Yo me la llevo leyendo y escribiendo. En serio. Es todo lo que hago en el día. Como ni soy tesorero ni trabajo en recursos humanos ni administro nada, pues no tengo necesidad ni siquiera de andar bien presentable para que la gente me vea glamoroso aunque no haga nada: bueno, aunque haga como que hago algo, aunque sea puro blof. Sí, ya sé que usted, amigo lector, dirá que soy un flojonazo, un ocioso, un bueno para nada. Seguro utilizará una palabrota para definirme mejor, una que empieza en “huev” y termina en “ón”, y en medio no lleva nada, como el cráneo de algunos legisladores y no pocos funcionarios, adjuntos y similares que nos amargan el día con su existencia: ni modo, tolerancia ante todo, dirá el Papa disfrazado de Gandhi. En fin...

Bueno, yo que no hago nada más que perder el tiempo en lo que los clásicos llamaban el ocio productivo, leí que hace algunas semanas apareció en Facebook la tortura hasta la muerte de un perro callejero a manos de tres jóvenes estudiantes del Conalep en Tepic, Nayarit. La crueldad e indiferencia de los jóvenes ante el sufrimiento y el terror sufrido por el perro pone los pelos de punta a cualquiera, amante de los animales o no.

Carlos Monsiváis mencionó alguna vez: “Los animales tienen derechos, negar que sufren y reírse de este sufrimiento es, como se le quiera ver, otra prueba de la deshumanización. El ser humano no puede ni debe celebrar el dolor infligido a seres vivos, ni tiene sentido negar que tal insensibilidad se traslada luego y con fuerza a la furia contra seres humanos”. Pudiera ser, cómo no, que uno que patea perros luego le dé por patear personas.
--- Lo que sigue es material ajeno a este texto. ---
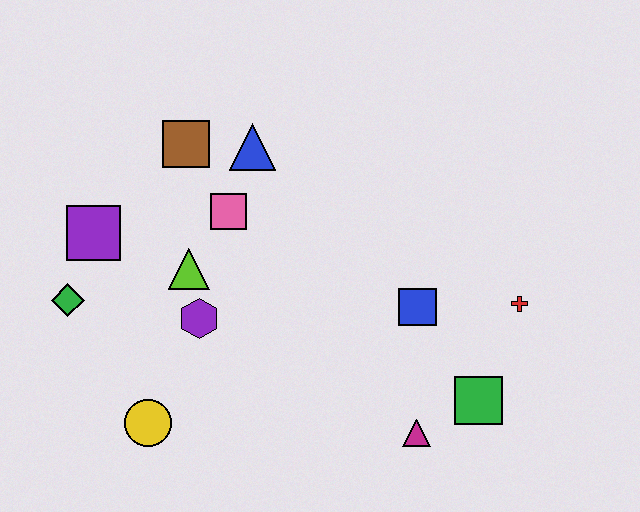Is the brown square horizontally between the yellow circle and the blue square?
Yes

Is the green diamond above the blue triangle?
No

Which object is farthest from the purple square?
The red cross is farthest from the purple square.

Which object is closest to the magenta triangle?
The green square is closest to the magenta triangle.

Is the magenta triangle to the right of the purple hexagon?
Yes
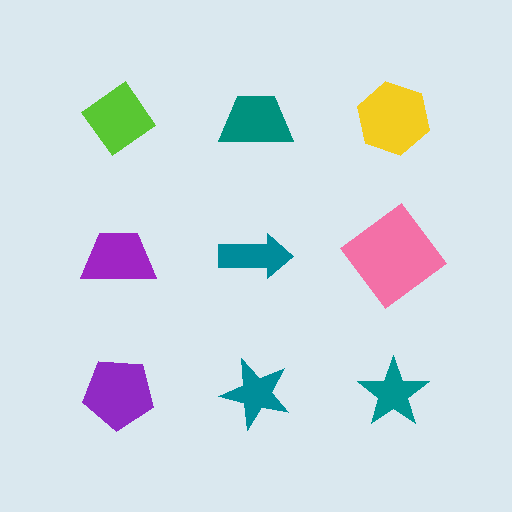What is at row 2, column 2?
A teal arrow.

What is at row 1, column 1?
A lime diamond.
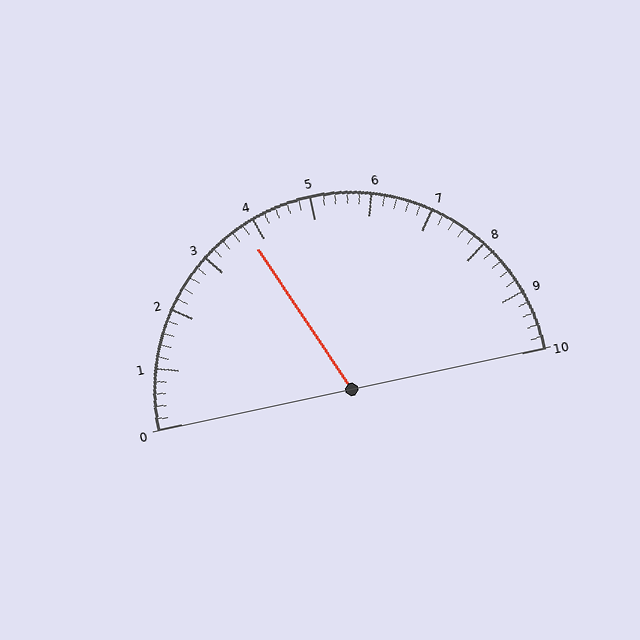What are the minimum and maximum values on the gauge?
The gauge ranges from 0 to 10.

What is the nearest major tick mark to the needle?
The nearest major tick mark is 4.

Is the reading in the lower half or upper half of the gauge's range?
The reading is in the lower half of the range (0 to 10).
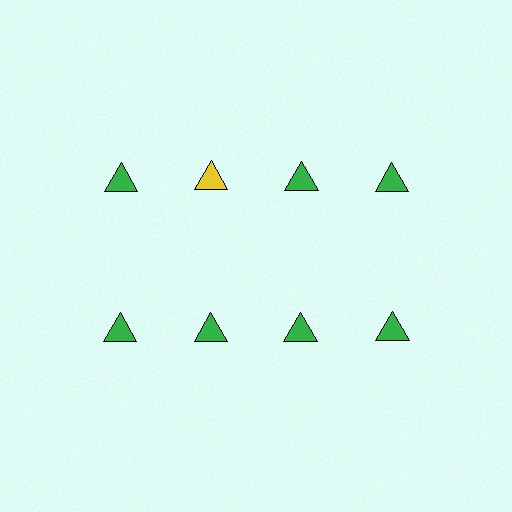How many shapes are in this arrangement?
There are 8 shapes arranged in a grid pattern.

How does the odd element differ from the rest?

Dice Norma Lazo en su columna “Un mundo raro” que los defensores de los derechos de los animales, ya sean luchadores dentro del marco legal o simplemente por sentido de piedad, suelen ser juzgados por la mayoría de la población como frívolos e ingenuos al preocuparse por la situación de los animales cuando existen actos igualmente violentos y crueles contra niños, mujeres, ancianos, hombres. Al respecto, la opinión generalizada es que se pierde el tiempo en causas nimias mientras que las verdaderas grandes causas se dejan pasar por alto.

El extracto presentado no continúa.